Based upon work first done at MIT, the service is offered through the company’s Veritable API, which the company says is designed to make applications smarter. The technology uses state of the art machine learning behind the scenes to handle the complexity for real world data.
It’s obvious that we are in the data age. There is plenty of data – too much for us to use, really. But if data is plentiful, then the people who know how to use it are scarce.
“There are just not enough of them,” said CEO Eric Jonas about the data science community. “McKinsey estimates we will be 200,000 short in next few years. There are only so many super nerds out there.”
Using data is a messy task. It’s an issue of semantics. When thinking of a person – how do you quantify that person’s data? How do you measure their height – by inches or by centimeters?

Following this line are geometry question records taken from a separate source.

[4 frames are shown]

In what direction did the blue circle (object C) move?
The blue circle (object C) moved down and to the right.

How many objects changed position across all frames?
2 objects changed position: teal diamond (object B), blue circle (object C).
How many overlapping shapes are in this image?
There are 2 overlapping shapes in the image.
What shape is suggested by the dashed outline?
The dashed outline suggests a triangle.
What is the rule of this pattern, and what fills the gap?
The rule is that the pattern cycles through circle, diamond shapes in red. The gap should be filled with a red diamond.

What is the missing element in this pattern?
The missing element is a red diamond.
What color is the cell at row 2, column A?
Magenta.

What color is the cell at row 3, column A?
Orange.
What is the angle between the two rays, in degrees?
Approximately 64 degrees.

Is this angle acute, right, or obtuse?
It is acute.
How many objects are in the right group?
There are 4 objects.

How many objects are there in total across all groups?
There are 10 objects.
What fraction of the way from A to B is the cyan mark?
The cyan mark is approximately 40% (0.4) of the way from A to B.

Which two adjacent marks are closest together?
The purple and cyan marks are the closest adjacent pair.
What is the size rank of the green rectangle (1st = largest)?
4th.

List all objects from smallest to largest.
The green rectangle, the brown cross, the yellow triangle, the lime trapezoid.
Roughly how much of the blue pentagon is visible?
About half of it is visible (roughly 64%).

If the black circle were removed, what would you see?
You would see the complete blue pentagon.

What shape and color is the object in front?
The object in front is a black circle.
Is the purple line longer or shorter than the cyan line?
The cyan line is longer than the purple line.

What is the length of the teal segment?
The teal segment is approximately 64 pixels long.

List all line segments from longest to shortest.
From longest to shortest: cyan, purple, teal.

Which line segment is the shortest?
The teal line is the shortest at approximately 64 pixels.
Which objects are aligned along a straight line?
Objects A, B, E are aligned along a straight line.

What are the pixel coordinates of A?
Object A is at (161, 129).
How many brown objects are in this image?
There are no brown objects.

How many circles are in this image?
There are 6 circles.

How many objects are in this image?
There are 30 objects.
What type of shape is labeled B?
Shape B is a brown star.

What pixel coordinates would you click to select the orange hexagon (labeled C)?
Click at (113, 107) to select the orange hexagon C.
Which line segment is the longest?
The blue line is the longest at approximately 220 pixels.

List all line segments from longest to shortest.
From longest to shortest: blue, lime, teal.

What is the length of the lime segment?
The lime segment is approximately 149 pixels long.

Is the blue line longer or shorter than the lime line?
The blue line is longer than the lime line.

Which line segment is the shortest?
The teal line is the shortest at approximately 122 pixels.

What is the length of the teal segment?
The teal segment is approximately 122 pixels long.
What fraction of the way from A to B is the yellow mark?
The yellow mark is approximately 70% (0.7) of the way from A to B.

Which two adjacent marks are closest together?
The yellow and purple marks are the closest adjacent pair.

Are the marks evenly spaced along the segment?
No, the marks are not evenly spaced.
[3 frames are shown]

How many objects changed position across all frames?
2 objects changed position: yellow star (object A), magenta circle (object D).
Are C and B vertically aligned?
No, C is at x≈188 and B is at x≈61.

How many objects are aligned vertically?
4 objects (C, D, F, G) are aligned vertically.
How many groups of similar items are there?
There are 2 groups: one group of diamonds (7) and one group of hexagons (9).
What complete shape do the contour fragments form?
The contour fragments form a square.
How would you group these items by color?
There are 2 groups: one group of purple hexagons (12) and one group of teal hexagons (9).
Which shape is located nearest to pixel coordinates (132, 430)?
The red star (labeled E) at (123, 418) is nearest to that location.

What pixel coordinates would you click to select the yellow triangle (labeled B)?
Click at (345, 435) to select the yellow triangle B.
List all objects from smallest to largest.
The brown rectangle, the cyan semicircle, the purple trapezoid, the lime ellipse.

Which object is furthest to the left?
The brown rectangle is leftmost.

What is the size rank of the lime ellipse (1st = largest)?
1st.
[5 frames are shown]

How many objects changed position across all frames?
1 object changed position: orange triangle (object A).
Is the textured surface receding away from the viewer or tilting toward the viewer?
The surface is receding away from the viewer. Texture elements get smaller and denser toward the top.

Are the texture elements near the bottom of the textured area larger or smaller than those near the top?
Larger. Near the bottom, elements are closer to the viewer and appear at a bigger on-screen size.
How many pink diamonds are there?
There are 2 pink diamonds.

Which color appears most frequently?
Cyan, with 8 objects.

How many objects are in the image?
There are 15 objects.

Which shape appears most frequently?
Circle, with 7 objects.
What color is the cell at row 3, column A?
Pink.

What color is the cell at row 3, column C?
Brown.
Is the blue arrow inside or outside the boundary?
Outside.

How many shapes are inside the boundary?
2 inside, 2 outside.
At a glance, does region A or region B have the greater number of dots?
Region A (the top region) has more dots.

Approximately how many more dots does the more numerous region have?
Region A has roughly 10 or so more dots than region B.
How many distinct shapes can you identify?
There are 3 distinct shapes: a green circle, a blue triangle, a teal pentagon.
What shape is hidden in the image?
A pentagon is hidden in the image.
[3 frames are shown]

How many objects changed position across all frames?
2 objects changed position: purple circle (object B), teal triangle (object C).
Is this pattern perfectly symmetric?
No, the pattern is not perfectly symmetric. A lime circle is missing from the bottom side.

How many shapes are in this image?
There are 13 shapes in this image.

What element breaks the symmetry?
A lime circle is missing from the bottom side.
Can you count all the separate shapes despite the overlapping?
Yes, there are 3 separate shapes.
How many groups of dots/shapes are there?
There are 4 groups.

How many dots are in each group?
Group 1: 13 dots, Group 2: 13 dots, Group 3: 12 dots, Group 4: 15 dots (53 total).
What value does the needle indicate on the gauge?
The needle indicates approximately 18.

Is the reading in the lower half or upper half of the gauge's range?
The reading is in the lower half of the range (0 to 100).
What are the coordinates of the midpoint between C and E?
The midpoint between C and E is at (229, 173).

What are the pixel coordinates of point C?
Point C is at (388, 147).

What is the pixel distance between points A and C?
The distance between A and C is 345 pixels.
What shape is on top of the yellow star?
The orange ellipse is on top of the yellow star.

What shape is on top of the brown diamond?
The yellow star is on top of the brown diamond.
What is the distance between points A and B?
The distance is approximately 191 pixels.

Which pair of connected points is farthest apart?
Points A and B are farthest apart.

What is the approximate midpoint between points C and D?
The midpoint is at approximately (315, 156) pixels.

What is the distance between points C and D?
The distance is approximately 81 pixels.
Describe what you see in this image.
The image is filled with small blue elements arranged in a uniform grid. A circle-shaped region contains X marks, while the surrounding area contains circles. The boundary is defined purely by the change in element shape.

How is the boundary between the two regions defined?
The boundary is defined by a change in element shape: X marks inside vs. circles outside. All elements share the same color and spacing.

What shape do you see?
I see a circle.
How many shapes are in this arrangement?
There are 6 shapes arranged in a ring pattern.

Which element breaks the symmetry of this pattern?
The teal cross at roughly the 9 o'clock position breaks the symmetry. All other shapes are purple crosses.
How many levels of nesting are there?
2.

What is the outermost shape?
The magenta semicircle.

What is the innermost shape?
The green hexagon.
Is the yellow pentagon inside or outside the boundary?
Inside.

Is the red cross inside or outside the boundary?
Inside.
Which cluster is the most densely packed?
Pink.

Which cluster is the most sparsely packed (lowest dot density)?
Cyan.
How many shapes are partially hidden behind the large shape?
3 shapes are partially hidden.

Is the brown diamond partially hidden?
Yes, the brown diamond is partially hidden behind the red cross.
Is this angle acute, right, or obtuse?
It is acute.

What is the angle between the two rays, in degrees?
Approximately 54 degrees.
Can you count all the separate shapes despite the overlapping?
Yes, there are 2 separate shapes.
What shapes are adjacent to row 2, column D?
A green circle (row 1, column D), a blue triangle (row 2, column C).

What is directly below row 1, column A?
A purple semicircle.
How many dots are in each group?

The Prior Knowledge team have spent years learning the art of statistics. What they say they have done is build that knowledge into the software. The knowledge built into the Veritable API allows developers to build apps that can determine what something is by looking at it as a whole. It does this by looking at the causal relationships in data. For example, Prior Knowledge worked with a retailer to determine customer purchasing patterns.
The service helps “magically fill in values,” that may be missing, Jonas said in his presentation today. For instance, a dating site may be missing values about the people that have signed up for the service. “What we are really doing is disrupting blanks.”
The end result is a service that helps people see information that is associated with the data they already have. It’s that information that people may not know. Prior Knowledge is banking that information will be valuable to developers.
The added benefit is in how much Prior Knowledge has abstracted the complexity of doing such complex analysis. You don’t need to have a deep understanding of linear regression analysis. Instead, developers need to know the basics of traditional databases to use the service.
Here’s an example of how Prior Knowledge can use the service to help predict customer behavior:
Jonas says the Prior Knowledge focus is pretty universal.
“We are opening to the world,” he said. “We are trying to get as many possible people across different verticals.”
Prior Knowledge is one of those technologies that can do so much that it is hard to find a place to start. That’s the challenge the company faces in the overall market, especially as it competes with business intelligence companies that are also developing predictive analytics technology.